Donatella had frozen, her mouth suddenly going dry. When she finally managed to begin inching forward again, her horror grew with every step. The magnificent designer clothes and shoes, most made specifically for her in her previous life, weren’t just discarded like the other things in the house but utterly destroyed. The thief, after working so hard to get inside the secret room, had undoubtedly expected far greater treasure. Jewels. Weapons. Art. Perhaps even drugs. Instead he found decade-old Valentino, Gucci, and Louis Vuitton.
In his rage, he’d torn them apart and, judging by the smell, urinated on them. She’d stared down at all that was left of who she once was and, for the first time since her homeless teenage years, felt like she was fading away. How much more of this could she endure before she disappeared altogether?
Donatella remembered looking up at the cleaver, suddenly mesmerized by its polished surface. She kept it razor-sharp, as she had always done with her blades. Was that the answer?
She didn’t know how long she’d pondered that question, but, like so many times before, her rage had saved her. It wouldn’t end like this. Not after everything she’d been through in her life.
She’d survived Mitch Rapp abandoning her to the FBI’s witness protection program. She’d survived being imprisoned in bland suburban hellhole after bland suburban hellhole. She’d even survived a few brief experiments with honest work. Hell if she’d let a petty thief break her.

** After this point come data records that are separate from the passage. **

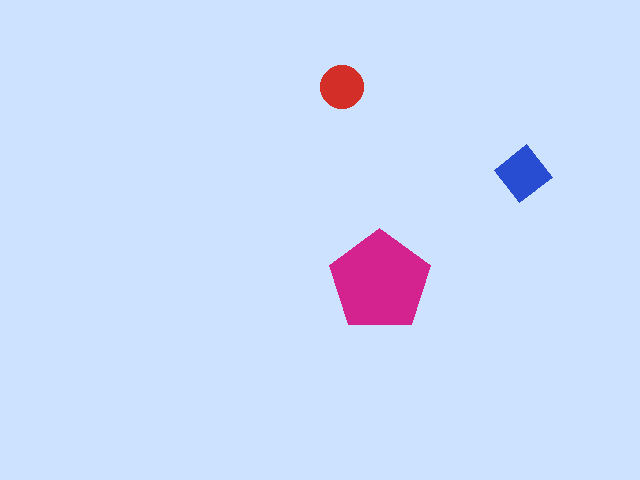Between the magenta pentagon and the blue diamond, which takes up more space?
The magenta pentagon.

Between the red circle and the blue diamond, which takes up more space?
The blue diamond.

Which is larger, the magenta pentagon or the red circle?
The magenta pentagon.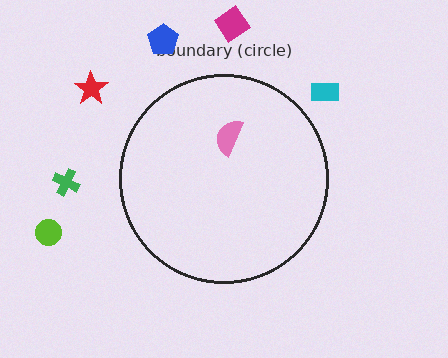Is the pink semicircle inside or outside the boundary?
Inside.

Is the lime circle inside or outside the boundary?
Outside.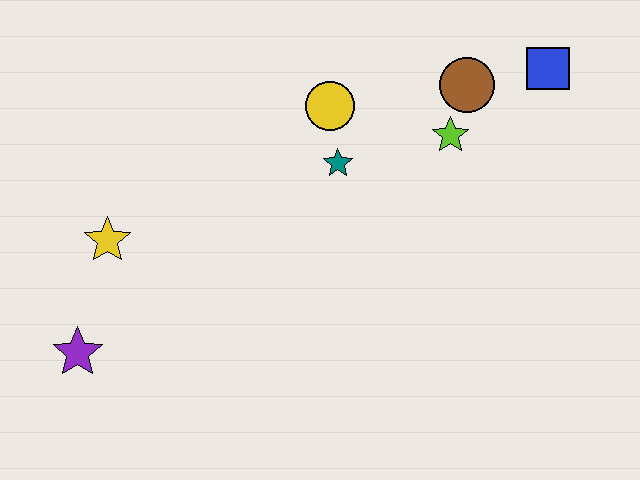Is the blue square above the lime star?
Yes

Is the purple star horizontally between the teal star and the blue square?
No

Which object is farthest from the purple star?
The blue square is farthest from the purple star.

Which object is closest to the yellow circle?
The teal star is closest to the yellow circle.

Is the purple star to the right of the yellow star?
No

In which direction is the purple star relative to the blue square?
The purple star is to the left of the blue square.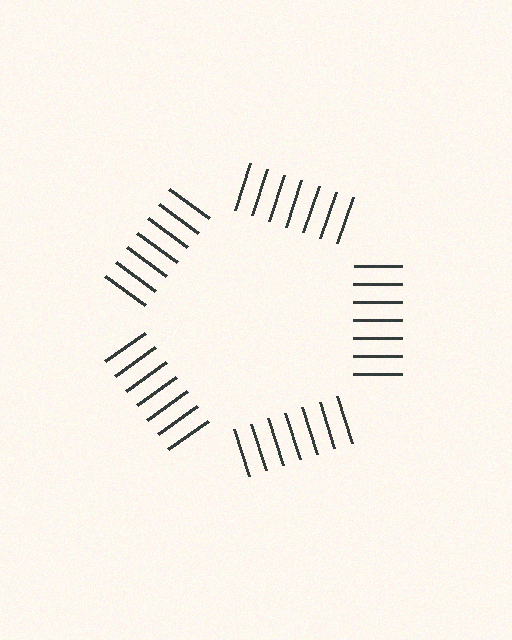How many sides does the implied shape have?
5 sides — the line-ends trace a pentagon.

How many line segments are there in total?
35 — 7 along each of the 5 edges.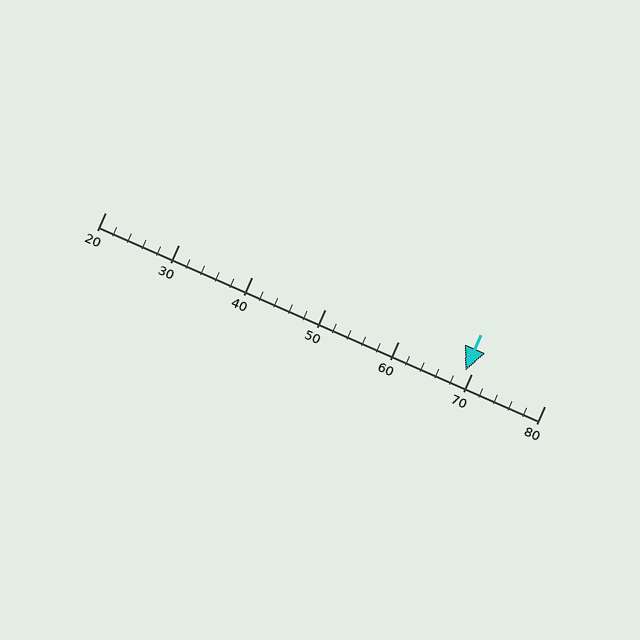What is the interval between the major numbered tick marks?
The major tick marks are spaced 10 units apart.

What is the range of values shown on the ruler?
The ruler shows values from 20 to 80.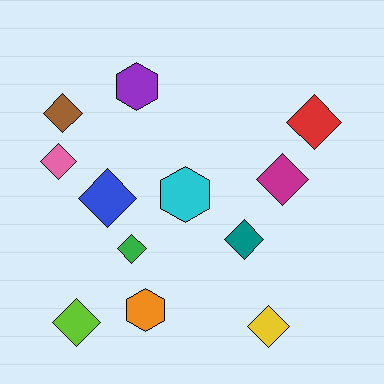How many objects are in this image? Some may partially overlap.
There are 12 objects.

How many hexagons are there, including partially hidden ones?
There are 3 hexagons.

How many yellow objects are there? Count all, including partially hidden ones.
There is 1 yellow object.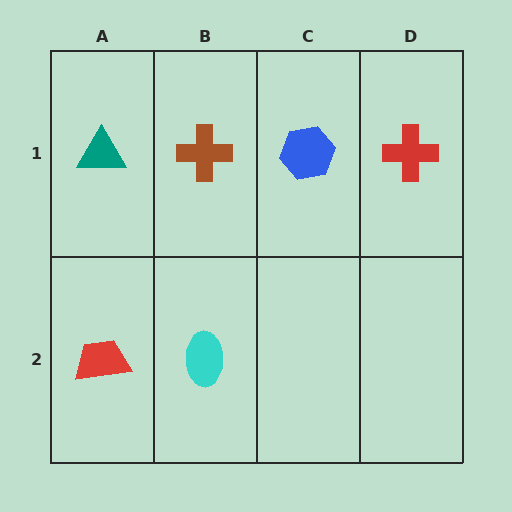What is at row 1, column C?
A blue hexagon.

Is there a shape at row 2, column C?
No, that cell is empty.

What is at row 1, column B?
A brown cross.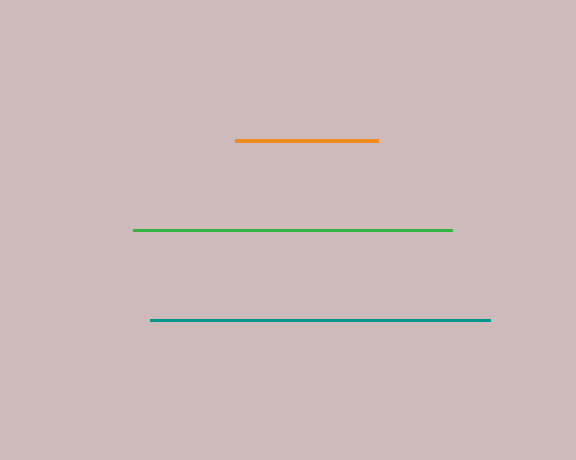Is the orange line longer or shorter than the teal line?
The teal line is longer than the orange line.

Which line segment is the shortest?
The orange line is the shortest at approximately 143 pixels.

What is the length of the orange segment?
The orange segment is approximately 143 pixels long.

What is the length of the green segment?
The green segment is approximately 319 pixels long.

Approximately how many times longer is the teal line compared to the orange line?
The teal line is approximately 2.4 times the length of the orange line.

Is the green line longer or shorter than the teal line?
The teal and green lines are approximately the same length (about 340 and 319 pixels).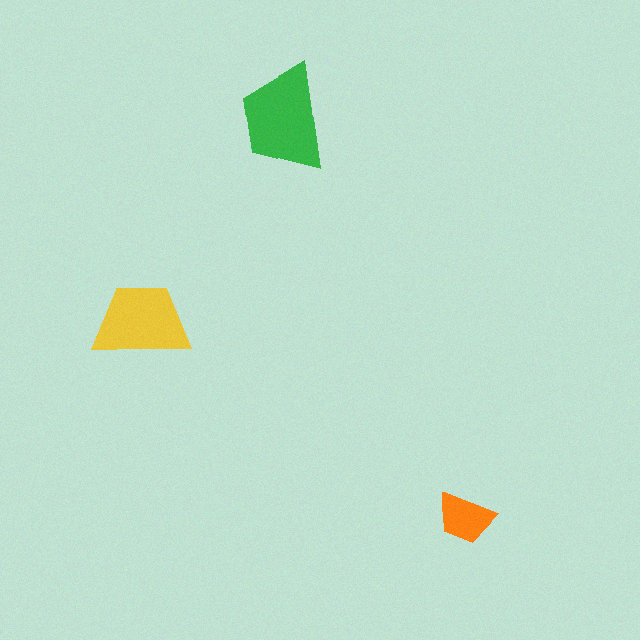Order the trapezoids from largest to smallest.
the green one, the yellow one, the orange one.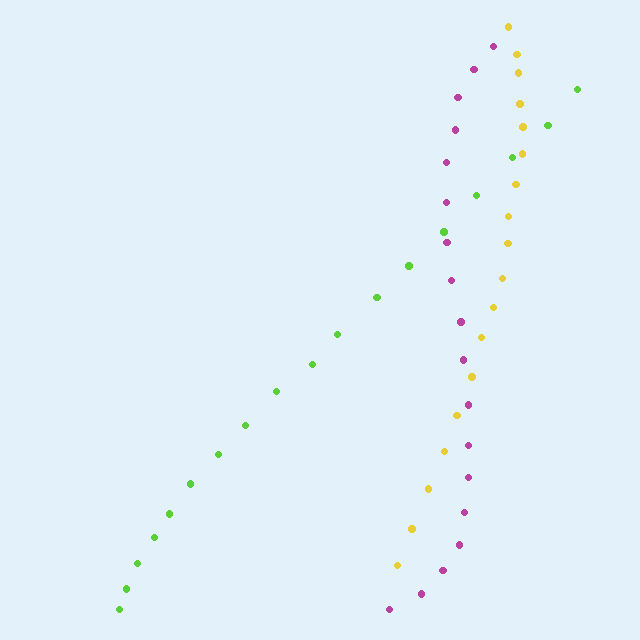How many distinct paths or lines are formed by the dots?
There are 3 distinct paths.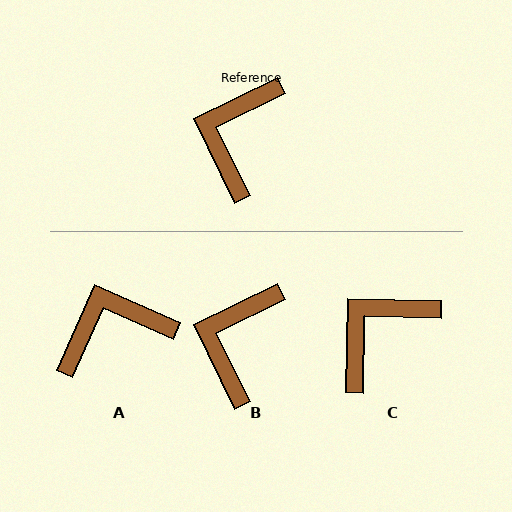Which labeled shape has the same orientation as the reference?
B.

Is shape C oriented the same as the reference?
No, it is off by about 27 degrees.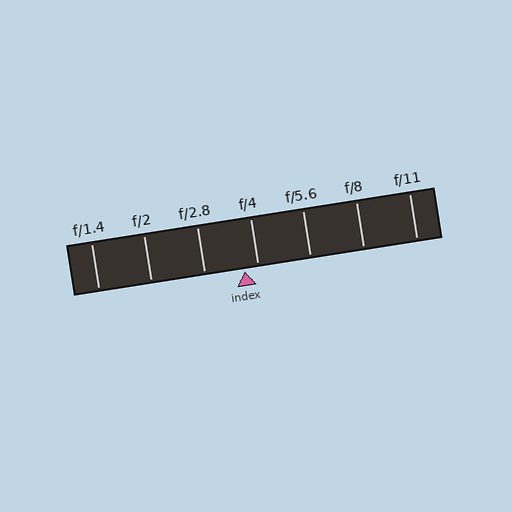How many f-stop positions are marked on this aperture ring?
There are 7 f-stop positions marked.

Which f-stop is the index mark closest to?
The index mark is closest to f/4.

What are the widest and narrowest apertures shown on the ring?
The widest aperture shown is f/1.4 and the narrowest is f/11.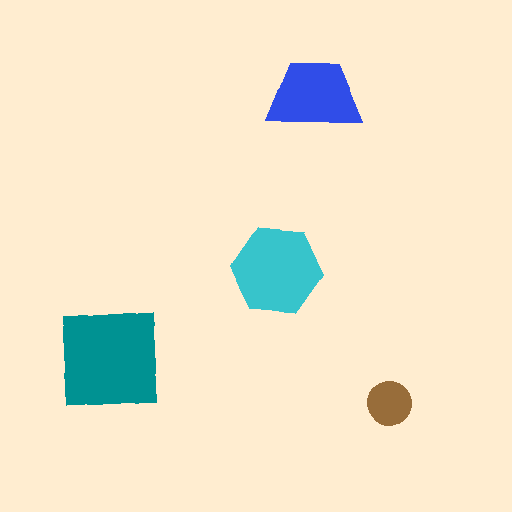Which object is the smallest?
The brown circle.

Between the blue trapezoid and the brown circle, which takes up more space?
The blue trapezoid.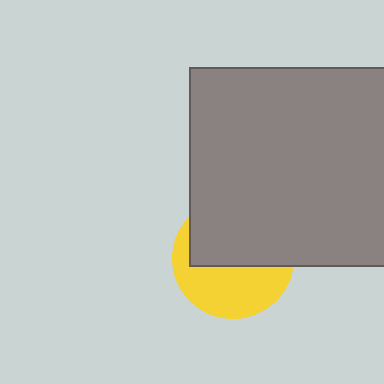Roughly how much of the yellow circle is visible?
About half of it is visible (roughly 46%).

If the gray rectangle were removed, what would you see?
You would see the complete yellow circle.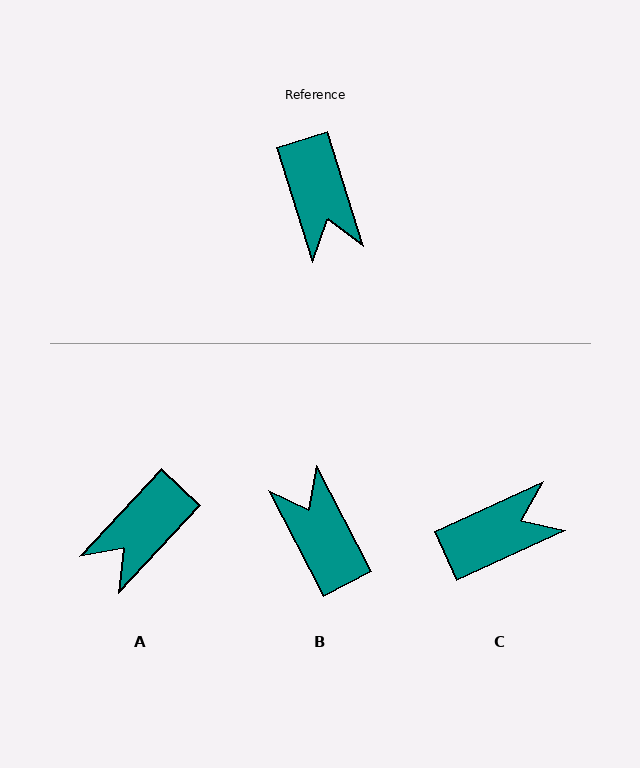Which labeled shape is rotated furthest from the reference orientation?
B, about 170 degrees away.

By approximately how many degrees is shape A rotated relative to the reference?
Approximately 61 degrees clockwise.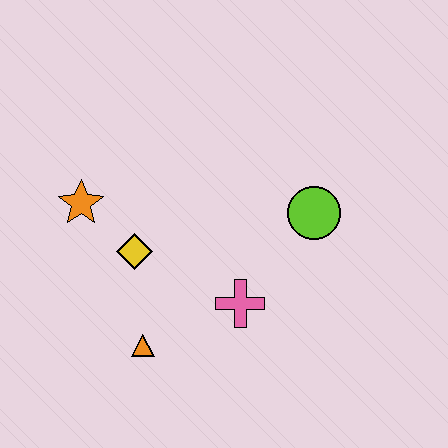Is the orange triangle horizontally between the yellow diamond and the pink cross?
Yes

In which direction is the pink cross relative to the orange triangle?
The pink cross is to the right of the orange triangle.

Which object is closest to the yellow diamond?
The orange star is closest to the yellow diamond.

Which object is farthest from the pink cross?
The orange star is farthest from the pink cross.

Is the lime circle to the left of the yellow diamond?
No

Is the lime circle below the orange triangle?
No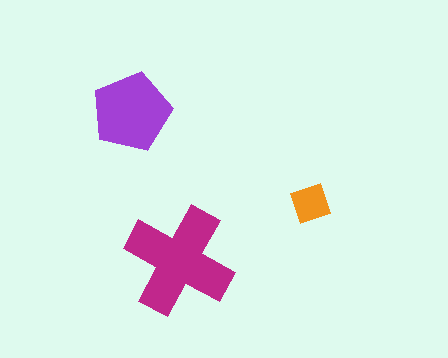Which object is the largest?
The magenta cross.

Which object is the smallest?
The orange diamond.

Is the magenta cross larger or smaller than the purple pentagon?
Larger.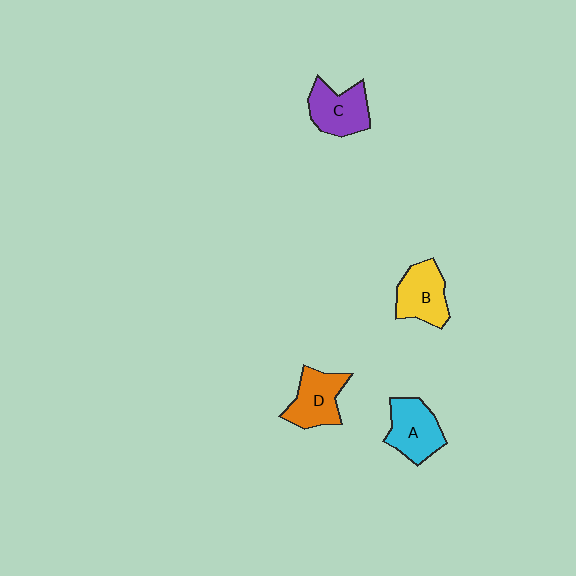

After another quick scan of her operating environment, Donatella stepped from the alcove and started through the rain toward the center of the alley. It wouldn’t be long before the drugs being prepared would go from spoon to vein, and she wanted to make sure that Gatton experienced what was to come with perfect clarity.
The two men glanced up as she appeared from the mist, confused at first and then intrigued. Gatton was the first to stand, moving to block her path. His hair was matted but his features were immediately recognizable from his mug shot.
The police had been largely uninterested in the break-in and she certainly couldn’t go to her FBI handlers. They would be furious to discover that she’d been clinging to mementos from a past that they’d worked so hard to eradicate. So Donatella resorted to the power she’d always had over men to get a local detective to admit that he knew who had done the job. Over drinks in an intimate little restaurant, he’d been eminently understanding—sympathizing with her sense of violation but explaining that he didn’t have evidence that would stand up in court. In the end, his advice was to take the insurance payout and move on.
“You’re a pretty lady,” Gatton said. The rain swallowed the sound to the point that no one outside of the alley would hear him even if he shouted. Even if he screamed.
She angled to get around him but he sidestepped and once again blocked her path. His companion was still crouched behind the dumpster, paying only partial attention. The drugs were what he cared about.
“What have you got in your hand?” he said, pointing to the eight-inch cylinder clutched between perfectly manicured nails. “Maybe something I want?”
Gatton had obviously made the same calculation that she had. What happened in this alley would stay in this alley.
He took a step toward her. “I bet you got a lot of things I want.”